Durch die unverbindlichen Leitlinien der Kommission für die Auslegung der europäischen Fluggastrechteverordnung wird festgelegt, dass die Entfernung bei einer großen Verspätung nach der Methode der Großkreisentfernung zwischen dem Abflugsort und dem Endziel zu ermitteln ist. Damit soll die Entfernung für die „Reise“ ermittelt werden und nicht durch die Addition der Großkreisentfernungen der einzelnen Anschlussflüge, durch die es zu der Gesamtheit der Reise kommt.

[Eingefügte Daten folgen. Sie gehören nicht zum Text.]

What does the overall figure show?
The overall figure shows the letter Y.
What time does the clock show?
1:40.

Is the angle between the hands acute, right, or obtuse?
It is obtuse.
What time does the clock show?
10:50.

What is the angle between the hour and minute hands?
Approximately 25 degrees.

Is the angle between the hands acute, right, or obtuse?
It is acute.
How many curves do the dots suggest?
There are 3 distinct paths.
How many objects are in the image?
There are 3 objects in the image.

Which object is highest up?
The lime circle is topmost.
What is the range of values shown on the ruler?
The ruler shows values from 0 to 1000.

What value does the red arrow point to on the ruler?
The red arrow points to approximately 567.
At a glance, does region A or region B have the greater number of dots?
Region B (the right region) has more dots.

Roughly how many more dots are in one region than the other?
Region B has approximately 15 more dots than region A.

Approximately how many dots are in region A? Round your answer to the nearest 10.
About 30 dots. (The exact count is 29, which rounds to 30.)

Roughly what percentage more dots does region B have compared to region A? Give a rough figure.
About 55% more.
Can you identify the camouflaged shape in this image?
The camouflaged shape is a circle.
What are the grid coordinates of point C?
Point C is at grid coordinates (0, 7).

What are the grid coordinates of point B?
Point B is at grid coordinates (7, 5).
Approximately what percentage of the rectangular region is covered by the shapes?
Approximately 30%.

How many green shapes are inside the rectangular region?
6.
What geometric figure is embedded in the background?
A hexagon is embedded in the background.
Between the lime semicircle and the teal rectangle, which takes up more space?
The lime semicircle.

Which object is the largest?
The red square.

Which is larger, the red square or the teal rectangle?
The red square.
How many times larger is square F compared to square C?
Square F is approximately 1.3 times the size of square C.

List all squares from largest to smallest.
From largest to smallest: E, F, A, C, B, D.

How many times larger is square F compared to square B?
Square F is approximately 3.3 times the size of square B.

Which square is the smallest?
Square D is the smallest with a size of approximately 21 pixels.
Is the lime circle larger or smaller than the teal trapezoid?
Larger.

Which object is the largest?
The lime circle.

Somit hat die Berechnung nach der Großkreismethode auch bei einheitlich gebuchten Direktflügen mit Zwischenlandung, aber auch bei Mehrstreckenflügen Anwendung zu finden. Es soll also keine Summierung der einzelnen, relevanten Segmente vorgenommen werden. Unter Entfernung im Sinne des Art. 7 Abs. 1 der Fluggastrechteverordnung ist die Distanz zwischen dem Ort des ersten Abflugs und dem Endziel zu verstehen (Entscheidung Bossen/Brussels Airlines vom 07.09.17. Liegt keine einheitliche Buchung vor, dann müssen die Start- und Zielflughäfen der jeweiligen Einzelstrecken berücksichtigt werden.

Fazit Entschädigung bei Verspätung

Um also schlussendlich die Frage beantworten zu können, wann dem Fluggast eine Entschädigung bei Verspätung zusteht, muss vor allem zu erst ein Blick auf die Flugdistanz geworfen werden, welche nach der soeben näher erläuterten Großkreismethode bestimmt werden kann. Des Weiteren gewinnt für die Frage, ab wann dem Fluggast bei Verspätung eine Entschädigung zusteht, die Dauer der Verspätung Bedeutung. Betrachtet man dann den Zusammenhang zwischen der Entfernung und der Dauer der Verspätung lässt sich problemlos ermitteln, ab wann dem von einer Verspätung betroffenen Fluggast ein Anspruch auf Entschädigung zusteht.